The ceiling for AI-assisted development/workflow isn’t prompt quality — it’s context quality. This is the skill worth investing in.


MCP vs Skills: Not Competing, Complementary

I kept conflating these when I first started — here’s the distinction that clicked for me:

MCP vs Skills comparison — MCP handles connectivity, Skills handle procedural intelligence

A skill might instruct the agent to use a particular MCP server, specify how to interpret its outputs, and define fallback strategies if the connection fails. Skills provide the procedural intelligence; MCP provides the connectivity.


Putting It All Together: A Practical Example

Say you’re working on a Django project (my usual setup). Here’s what each layer does for you:

  1. CLAUDE.md tells the agent: “Use pytest, follow PEP 8, never touch migrations directly”
  2. Skills provide on-demand expertise: a deploy skill knows your Helm workflow; a code-review skill has your team’s checklist
  3. Hooks automatically run black and mypy after every edit
  4. MCP servers connect the agent to your Jira board and Postgres database
  5. Context engineering is what you’re doing when you keep CLAUDE.md under 50 lines, split heavy tasks into sub-agents, and /clear between unrelated tasks

What Should You Do Right Now?

To get started, I’d suggest following priority order:

  1. Write a CLAUDE.md / AGENTS.md for your main projects.
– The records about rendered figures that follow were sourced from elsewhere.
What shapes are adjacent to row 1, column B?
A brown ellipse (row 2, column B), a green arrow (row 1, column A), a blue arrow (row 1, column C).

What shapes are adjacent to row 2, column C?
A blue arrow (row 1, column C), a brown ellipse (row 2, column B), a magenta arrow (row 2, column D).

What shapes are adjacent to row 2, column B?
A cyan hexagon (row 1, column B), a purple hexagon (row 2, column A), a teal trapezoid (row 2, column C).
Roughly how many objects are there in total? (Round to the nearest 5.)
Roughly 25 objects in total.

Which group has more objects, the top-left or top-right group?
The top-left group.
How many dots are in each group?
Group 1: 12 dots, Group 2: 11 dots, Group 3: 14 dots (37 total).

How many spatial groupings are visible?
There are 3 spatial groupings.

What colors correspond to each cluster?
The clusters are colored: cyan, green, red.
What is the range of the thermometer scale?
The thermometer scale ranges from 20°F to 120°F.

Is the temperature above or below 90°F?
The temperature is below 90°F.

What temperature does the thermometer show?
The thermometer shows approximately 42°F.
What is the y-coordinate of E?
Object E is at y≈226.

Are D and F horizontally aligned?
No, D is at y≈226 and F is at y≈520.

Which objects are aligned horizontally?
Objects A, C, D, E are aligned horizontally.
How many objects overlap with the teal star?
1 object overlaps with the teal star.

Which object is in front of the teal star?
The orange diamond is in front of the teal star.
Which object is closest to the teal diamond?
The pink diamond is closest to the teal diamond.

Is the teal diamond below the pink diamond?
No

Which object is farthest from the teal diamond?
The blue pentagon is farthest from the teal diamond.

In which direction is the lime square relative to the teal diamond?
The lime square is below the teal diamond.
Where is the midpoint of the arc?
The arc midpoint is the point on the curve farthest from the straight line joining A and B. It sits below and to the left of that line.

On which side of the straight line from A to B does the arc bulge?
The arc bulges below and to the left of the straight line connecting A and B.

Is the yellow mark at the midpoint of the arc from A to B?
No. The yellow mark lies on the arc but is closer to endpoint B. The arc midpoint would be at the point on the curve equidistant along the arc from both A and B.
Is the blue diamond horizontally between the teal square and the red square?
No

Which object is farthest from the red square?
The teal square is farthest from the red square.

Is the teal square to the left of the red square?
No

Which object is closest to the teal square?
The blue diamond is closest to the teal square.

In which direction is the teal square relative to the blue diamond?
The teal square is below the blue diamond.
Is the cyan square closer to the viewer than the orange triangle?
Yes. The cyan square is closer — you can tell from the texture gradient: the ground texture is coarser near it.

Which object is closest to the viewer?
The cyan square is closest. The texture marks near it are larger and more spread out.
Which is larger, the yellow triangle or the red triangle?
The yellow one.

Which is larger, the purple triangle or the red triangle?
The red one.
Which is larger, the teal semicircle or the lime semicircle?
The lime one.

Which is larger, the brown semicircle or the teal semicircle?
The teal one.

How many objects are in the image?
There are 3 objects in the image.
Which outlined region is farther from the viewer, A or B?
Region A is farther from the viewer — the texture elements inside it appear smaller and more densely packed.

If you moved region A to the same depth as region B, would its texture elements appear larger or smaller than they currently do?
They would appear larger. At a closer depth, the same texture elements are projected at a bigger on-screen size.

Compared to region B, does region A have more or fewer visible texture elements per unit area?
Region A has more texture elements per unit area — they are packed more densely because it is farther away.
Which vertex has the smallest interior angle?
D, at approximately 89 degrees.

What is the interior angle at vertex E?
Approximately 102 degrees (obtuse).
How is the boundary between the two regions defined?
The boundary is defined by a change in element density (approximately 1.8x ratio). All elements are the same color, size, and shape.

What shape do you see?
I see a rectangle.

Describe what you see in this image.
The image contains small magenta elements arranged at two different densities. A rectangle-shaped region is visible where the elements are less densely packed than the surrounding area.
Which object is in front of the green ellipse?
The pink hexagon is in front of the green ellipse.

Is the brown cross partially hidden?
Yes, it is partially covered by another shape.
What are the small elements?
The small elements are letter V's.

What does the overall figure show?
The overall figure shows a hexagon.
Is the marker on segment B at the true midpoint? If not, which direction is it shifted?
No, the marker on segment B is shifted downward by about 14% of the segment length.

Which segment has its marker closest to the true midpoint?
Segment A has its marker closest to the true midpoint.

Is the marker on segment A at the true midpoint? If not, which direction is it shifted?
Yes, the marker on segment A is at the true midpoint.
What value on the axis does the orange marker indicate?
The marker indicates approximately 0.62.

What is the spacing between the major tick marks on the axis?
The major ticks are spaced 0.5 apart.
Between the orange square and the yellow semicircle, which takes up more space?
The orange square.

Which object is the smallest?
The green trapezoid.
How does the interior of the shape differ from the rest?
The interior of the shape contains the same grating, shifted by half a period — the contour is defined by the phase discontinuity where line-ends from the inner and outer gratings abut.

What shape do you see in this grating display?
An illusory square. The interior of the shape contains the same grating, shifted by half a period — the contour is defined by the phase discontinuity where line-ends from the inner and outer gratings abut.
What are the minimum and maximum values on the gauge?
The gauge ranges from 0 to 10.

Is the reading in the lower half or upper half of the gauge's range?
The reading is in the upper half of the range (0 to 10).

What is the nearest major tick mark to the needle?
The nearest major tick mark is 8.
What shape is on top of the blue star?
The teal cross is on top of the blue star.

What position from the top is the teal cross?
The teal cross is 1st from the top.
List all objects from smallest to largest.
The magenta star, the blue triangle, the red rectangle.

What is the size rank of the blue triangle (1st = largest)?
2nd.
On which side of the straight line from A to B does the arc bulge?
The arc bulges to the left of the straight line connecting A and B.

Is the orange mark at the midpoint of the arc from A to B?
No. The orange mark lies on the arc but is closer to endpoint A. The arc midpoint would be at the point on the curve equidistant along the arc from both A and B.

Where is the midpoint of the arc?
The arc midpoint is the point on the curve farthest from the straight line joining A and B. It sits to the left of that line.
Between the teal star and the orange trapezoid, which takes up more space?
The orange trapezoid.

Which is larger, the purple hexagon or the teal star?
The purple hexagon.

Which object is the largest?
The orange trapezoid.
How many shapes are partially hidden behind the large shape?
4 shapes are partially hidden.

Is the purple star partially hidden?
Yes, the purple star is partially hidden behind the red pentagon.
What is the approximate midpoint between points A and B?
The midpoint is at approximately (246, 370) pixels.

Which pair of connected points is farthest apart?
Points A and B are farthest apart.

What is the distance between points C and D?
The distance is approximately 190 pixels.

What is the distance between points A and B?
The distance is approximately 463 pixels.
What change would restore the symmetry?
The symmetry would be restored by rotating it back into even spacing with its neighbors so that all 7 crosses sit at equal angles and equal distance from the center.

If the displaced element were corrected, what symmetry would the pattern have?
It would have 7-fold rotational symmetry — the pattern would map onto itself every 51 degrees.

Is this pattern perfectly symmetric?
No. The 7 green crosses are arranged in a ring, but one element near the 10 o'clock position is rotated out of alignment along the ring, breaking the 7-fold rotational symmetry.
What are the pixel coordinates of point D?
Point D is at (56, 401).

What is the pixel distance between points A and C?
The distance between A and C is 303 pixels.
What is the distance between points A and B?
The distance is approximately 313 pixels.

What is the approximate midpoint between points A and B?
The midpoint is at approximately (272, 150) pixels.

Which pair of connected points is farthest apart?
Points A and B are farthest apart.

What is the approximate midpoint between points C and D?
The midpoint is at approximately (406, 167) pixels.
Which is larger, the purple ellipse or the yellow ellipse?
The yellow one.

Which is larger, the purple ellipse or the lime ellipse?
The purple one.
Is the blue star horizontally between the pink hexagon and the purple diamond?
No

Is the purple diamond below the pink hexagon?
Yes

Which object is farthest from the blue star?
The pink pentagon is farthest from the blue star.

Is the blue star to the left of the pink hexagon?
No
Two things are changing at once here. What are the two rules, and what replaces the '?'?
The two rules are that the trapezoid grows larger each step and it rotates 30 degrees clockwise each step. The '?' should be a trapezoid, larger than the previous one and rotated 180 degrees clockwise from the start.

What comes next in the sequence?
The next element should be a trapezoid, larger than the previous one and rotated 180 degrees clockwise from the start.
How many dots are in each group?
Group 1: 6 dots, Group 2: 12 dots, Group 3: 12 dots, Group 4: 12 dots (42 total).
Under 50 lines. Only non-inferable info.
  2. Set up hooks for formatting and type-checking. Two lines of config, massive payoff.
  3. Try a community skill from agentskills.io, then write one for your (or your team’s) specific workflow.
  4. Explore MCP if you need your agent to talk to external services. Check what already exists.
  5. Learn context engineering as a practice. Birgitta Böckeler’s piece on martinfowler.com is an excellent starting point.

Looking Ahead

The ecosystem is still in a “storming” phase. Slash commands are being absorbed by Skills. Rules files might merge into Skills too, let’s see. MCP is maturing toward enterprise readiness. And context engineering is becoming a recognized discipline with its own research papers and career paths (“harness engineering”). I’m still figuring out where all of this is going — but knowing why each layer exists is what turns fumbling into fluency, not just how to use them. And these why will give a real edge as AI-assisted development becomes the default.